In step S901, a 3DoF audio signal x (or a plurality of) including a first bitstream portion (or a plurality of first bitstream portions) is received_3DAAnd an encoded bitstream of 6DoF metadata in the second bitstream portion (or second bitstream portions).

In step S902, the 3DoF audio signal (S) x is (are) obtained from the first bitstream portion (S)_3DA. This can be done by a 3DoF decoder/renderer and also by a 6DoF decoder/renderer.

If the decoder/renderer is a legacy device for 3DoF audio rendering purposes (or a new 3DoF/6DoF decoder/renderer that switches to 3DoF audio rendering mode), the method continues with step S903, where the 6DoF metadata is discarded/ignored, and then continues to a 3DoF audio rendering operation to base on the 3DoF audio signal (S) x obtained from the first bitstream portion (S)_3DATo render 3DoF audio.

That is, backward compatibility is advantageously ensured.

On the other hand, if the decoder/renderer is for6DoF audio rendering purposes (such as a new 6DoF decoder/renderer or a 3DoF/6DoF decoder/renderer that switches to 6DoF audio rendering mode), the method continues with step S905 to obtain 6DoF metadata from the second bitstream portion (S).

In step S906, the method is based on the 6DoF metadata obtained from the second bitstream portion (or second bitstream portions) and the inverse transformation function a^-1From the obtained 3DoF audio signal(s) x from the first bitstream portion (or first bitstream portions)_3DAThe audio signal x of the audio object/source is approximated/restored.

Subsequently, in step S907, the method continues with performing 6DoF audio rendering with the approximated/restored audio signal x based on audio objects/sources and based on listener position (which may be variable within the VR environment).

In the above exemplary aspects, an efficient and reliable method, device and data representation and/or bitstream structure for 3D audio encoding and/or 3D audio rendering can be provided, which allows for efficient 6DoF audio encoding and/or rendering, advantageously with backward compatibility for 3DoF audio rendering, e.g. according to the MPEG-H3DA standard.
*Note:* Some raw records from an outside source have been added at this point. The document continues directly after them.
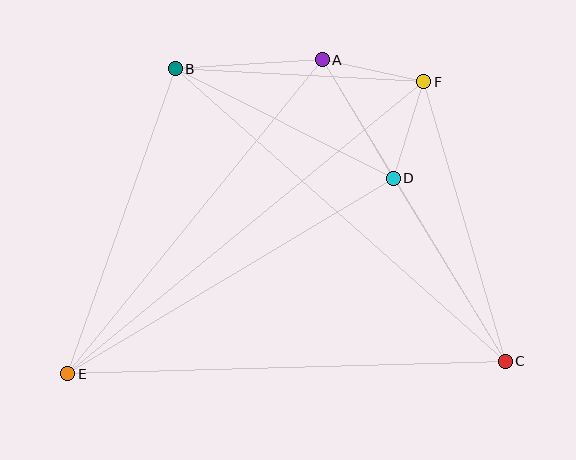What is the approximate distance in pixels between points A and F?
The distance between A and F is approximately 104 pixels.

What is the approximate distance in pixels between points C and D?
The distance between C and D is approximately 215 pixels.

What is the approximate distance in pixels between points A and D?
The distance between A and D is approximately 138 pixels.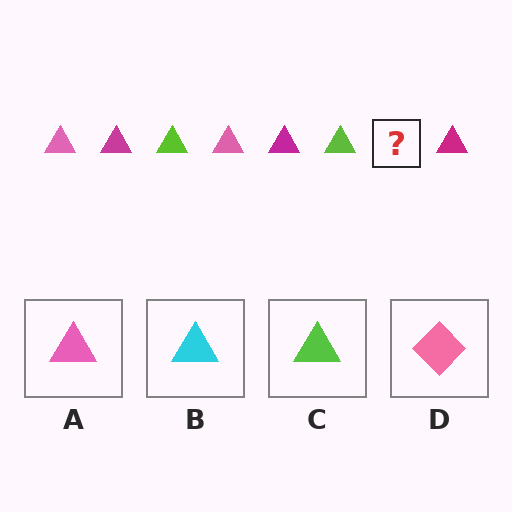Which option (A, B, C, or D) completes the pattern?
A.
In particular, it is possible to provide a data representation and/or a bitstream structure for 3D audio encoding and/or 3D audio rendering that allows efficient 6DoF audio encoding and/or rendering, preferably with backward compatibility for 3DoF audio rendering, e.g. according to the MPEG-H3DA standard, and to provide a corresponding encoding and/or rendering device for efficient 6DoF audio encoding and/or rendering with backward compatibility for 3DoF audio rendering, e.g. according to the MPEG-H3DA standard.

The methods and systems described herein may be implemented as software, firmware, and/or hardware. Some components may be implemented as software running on a digital signal processor or microprocessor. Other components may be implemented as hardware and/or application specific integrated circuits. The signals encountered in the described methods and systems may be on a medium such as a random access memory or an optical storage medium. They may be transmitted via a network such as a radio network, a satellite network, a wireless network, or a wired network (e.g., the internet). A typical device that utilizes the methods and systems described herein is a portable electronic device or other consumer device that is used to store and/or render audio signals.
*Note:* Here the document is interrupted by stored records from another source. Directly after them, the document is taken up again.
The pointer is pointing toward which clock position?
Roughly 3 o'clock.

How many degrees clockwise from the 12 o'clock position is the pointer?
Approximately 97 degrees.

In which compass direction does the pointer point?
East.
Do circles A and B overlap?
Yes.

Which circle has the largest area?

Example implementations of methods and apparatus according to the present disclosure will become apparent from the following listing of example embodiments (EEEs) that are not claims.

The EEE1 exemplarily relates to a method for encoding audio comprising an audio source signal, 3DoF related data and 6DoF related data, the method comprising: encoding, e.g., by an audio source device such as, in particular, an encoder, an audio source signal approximating a desired soundfield in a 3DoF location(s) to determine 3DoF data; and/or encoding the 6DoF related data, e.g., by an audio source device such as, in particular, an encoder, to determine 6DoF metadata, wherein the metadata may be used to approximate the original audio source signal for6DoF rendering.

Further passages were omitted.